Search code examples
rtidyversepurrrsublist

How to apply a function to sublists in R


I am trying to apply the sample_n() function to sublists in R. Somehow I could not get it right after several trials.

My data structure is a list of 27 lists (I will call them 27 elements). Each element is a list of data frames. Please see these two pictures for a clearer view of the data structure.

A list of 27 lists.

enter image description here

Each sublist is a list of data frames.

enter image description here

I want to apply sample_n() to each data frame. An example of the data frames looks like this.

> test2[[1]][[1]]

An example of the data frames

enter image description here

For this data frame, the 1st element of the outdegree_within_or1 variable is 1. So I want to sample 1 row in this data frame. If for another data frame the corresponding value is 5, then I want to sample 5 rows of that data frame. Notice that the actor_id value is the same for all entries in the data frame. The output should have the same structure as the input data, but with less rows in each data frame. The actor_id value within each data frame of the output should be the same. I used the following R code to do it, but it does not give me the correct results.

ties_within <-map(test2, ~map_df(.x, ~sample_n(.x, outdegree_within_or1[1]))) 

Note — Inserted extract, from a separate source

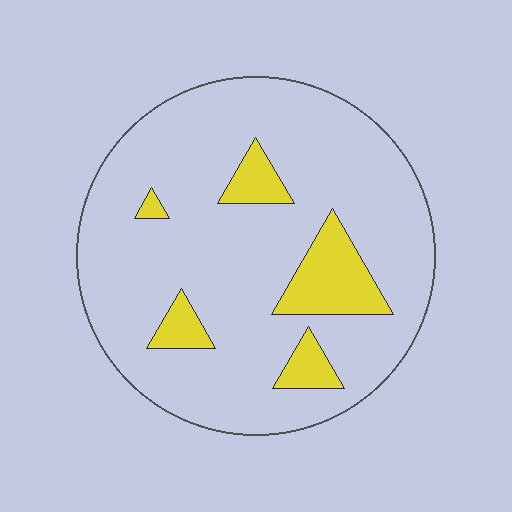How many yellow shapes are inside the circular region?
5.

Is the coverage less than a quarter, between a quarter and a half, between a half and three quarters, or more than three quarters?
Less than a quarter.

The above code returned a list of 27 lists (I will call them 27 elements). At this time, each element is a single data frame, instead of a list of data frames (what I am supposed to get). It seems that the above code is sampling rows across all data frames within each element of the original input data, instead of sampling rows within each data frame (what I intended to do).

What would be a solution?


Solution

  • use map instead of map_df.

    ties_within <-map(test2, ~map(., ~sample_n(., size = id[1]))) 
    

    map returns a list of the same size as the input, whereas map_df converts the returned object to dataframe.